Windows users can now more easily explore Linux on their Windows 11 desktops.
Microsoft has just made the Windows Subsystem for Linux (WSL) available in the Microsoft Store for Windows 11 systems. WSL is the application that allows Windows users to run a GNU/Linux environment directly on Windows without the overhead of a virtual machine or dual-boot setup.
One good aspect is that it installs as a separate app, decoupled from the OS. This means that users can update the app without having to wait for Windows OS updates to become available.
The app in the Microsoft Store is not a new version of WSL. It’s still WSL 2, but is a preview version that was added as an option for end users to get the latest features faster and more conveniently. The binaries will no longer be part of the Windows image.
If you’re not familiar with WSL 2, it’s a major overhaul of the underlying WSL architecture and uses virtualization and a Linux kernel to enable new features. This increases file-system performance and supports full system-call compatibility. To install and use WSL from the Store, users need to be running Windows 11 build 22000 or higher.
New features include that WSLg (the GUI that supports running Linux applications) is now bundled with it. In addition, mounting virtual hard-disk image files will be easier, file system type detection is available, and mount-point naming through WSL is supported. They’ve also added a progress bar to provide feedback on long installs. The Linux kernel has been updated to 18.104.22.168.
While the subsystem for Linux must be enabled for WSL 1, it does not for the Store’s WSL 2 because it remains separate from the Windows image. In addition, Linux GUI apps will already be installed—everything you need in one package.
Users also will have no requirement to remove anything from their systems. They will still have the option to run an older installed version of WSL.
Why a “preview?
At this point, Microsoft is leaning toward eventually moving everyone to the Store version for a better user experience, faster updates and no need to update their OS. User response will drive where they go next. The company’s motivation is to help ensure quality before making this option generally available and to gauge user response.

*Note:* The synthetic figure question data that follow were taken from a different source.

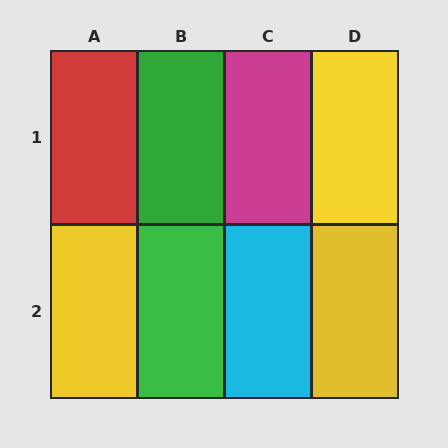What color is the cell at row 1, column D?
Yellow.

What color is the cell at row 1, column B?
Green.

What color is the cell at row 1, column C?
Magenta.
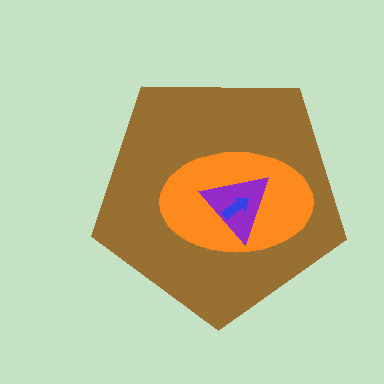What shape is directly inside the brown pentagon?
The orange ellipse.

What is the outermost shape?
The brown pentagon.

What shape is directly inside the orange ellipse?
The purple triangle.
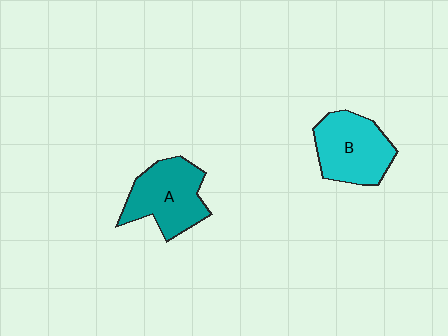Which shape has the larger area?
Shape A (teal).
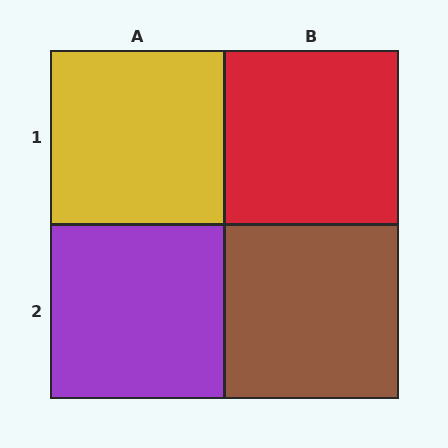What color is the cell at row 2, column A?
Purple.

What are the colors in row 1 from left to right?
Yellow, red.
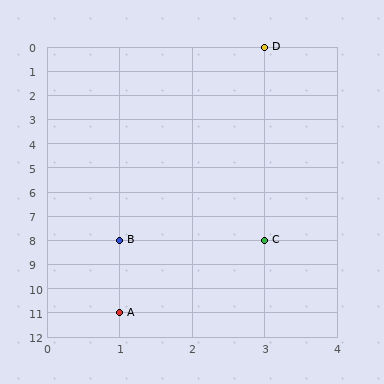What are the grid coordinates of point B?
Point B is at grid coordinates (1, 8).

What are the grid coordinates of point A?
Point A is at grid coordinates (1, 11).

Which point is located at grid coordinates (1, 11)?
Point A is at (1, 11).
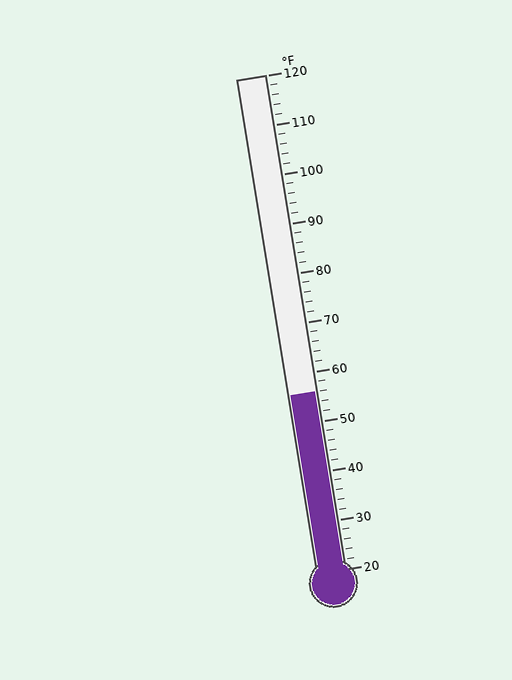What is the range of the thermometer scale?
The thermometer scale ranges from 20°F to 120°F.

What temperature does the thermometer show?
The thermometer shows approximately 56°F.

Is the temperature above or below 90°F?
The temperature is below 90°F.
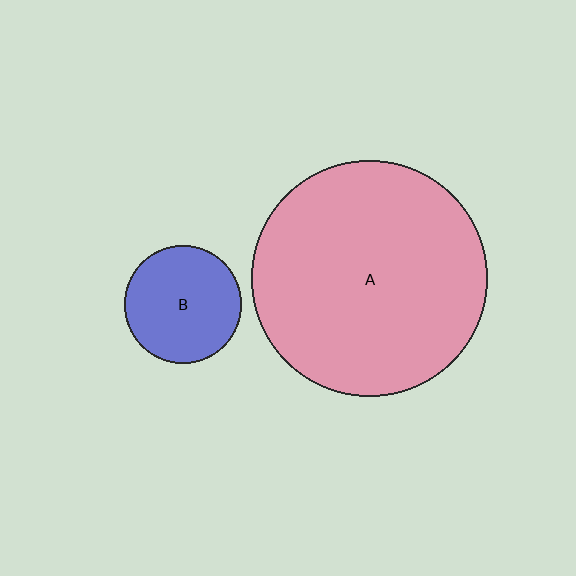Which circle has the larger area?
Circle A (pink).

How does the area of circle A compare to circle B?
Approximately 4.0 times.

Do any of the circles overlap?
No, none of the circles overlap.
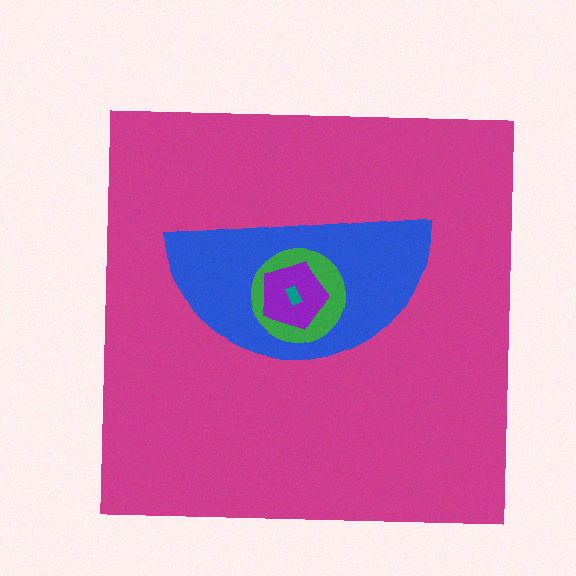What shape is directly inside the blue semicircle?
The green circle.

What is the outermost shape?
The magenta square.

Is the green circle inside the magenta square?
Yes.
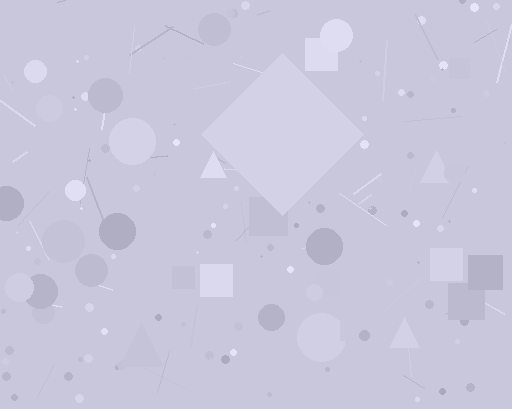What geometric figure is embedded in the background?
A diamond is embedded in the background.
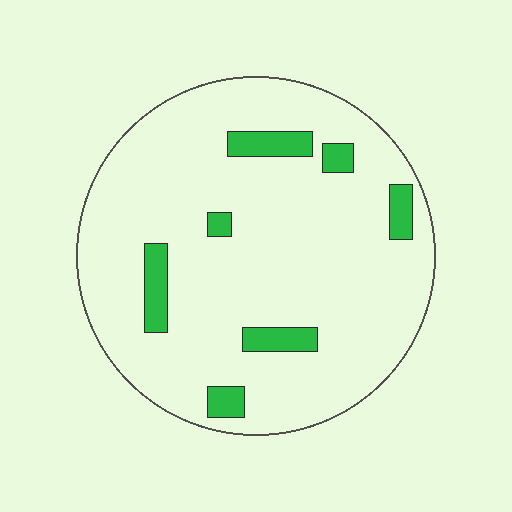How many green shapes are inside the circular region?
7.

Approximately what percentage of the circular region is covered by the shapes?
Approximately 10%.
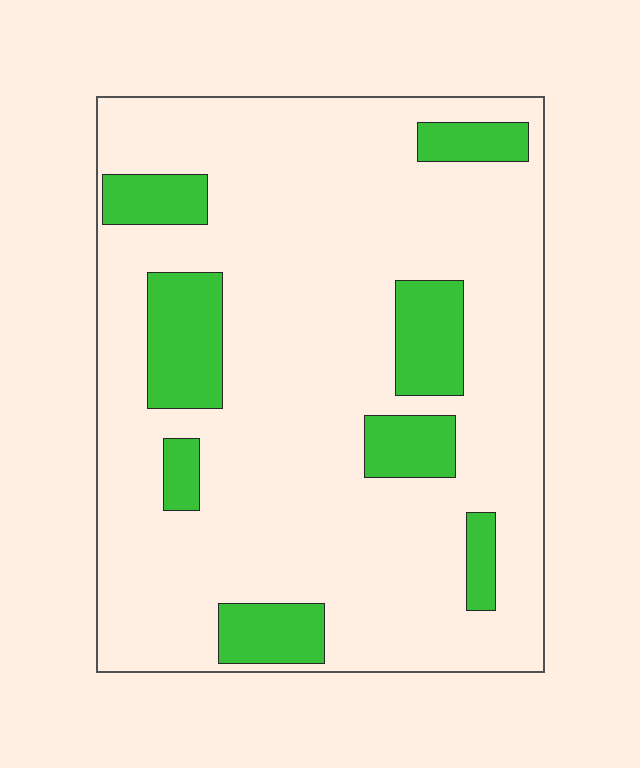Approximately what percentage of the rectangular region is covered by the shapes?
Approximately 20%.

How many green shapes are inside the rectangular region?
8.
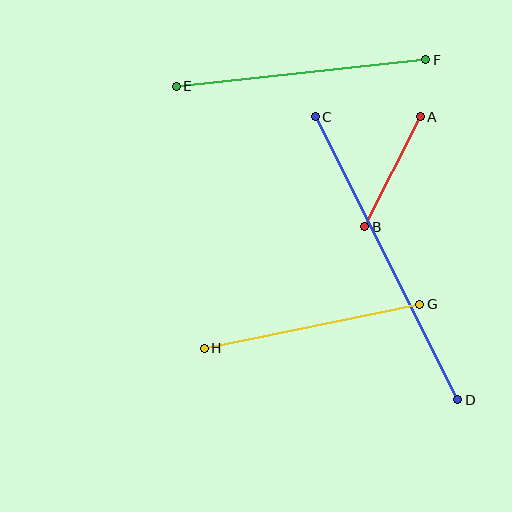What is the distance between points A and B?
The distance is approximately 123 pixels.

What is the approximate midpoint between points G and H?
The midpoint is at approximately (312, 326) pixels.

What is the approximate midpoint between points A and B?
The midpoint is at approximately (392, 172) pixels.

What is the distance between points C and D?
The distance is approximately 317 pixels.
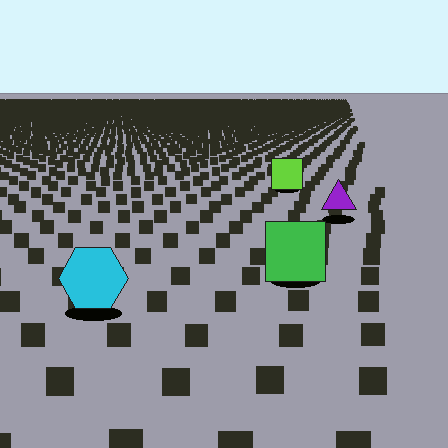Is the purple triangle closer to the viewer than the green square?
No. The green square is closer — you can tell from the texture gradient: the ground texture is coarser near it.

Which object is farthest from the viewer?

Anyone running an older version of WSL can run a command like this to view its release:
C:\WINDOWS\system32>wsl -l -v NAME STATE VERSION * Legacy Running 1 Ubuntu Stopped 1 Ubuntu-18.04 Stopped 1
Microsoft has handy release notes for the app that are worth a look. In addition, the app is free, so this might be a good time to tell Windows users they can give Linux a try without making a long-term commitment.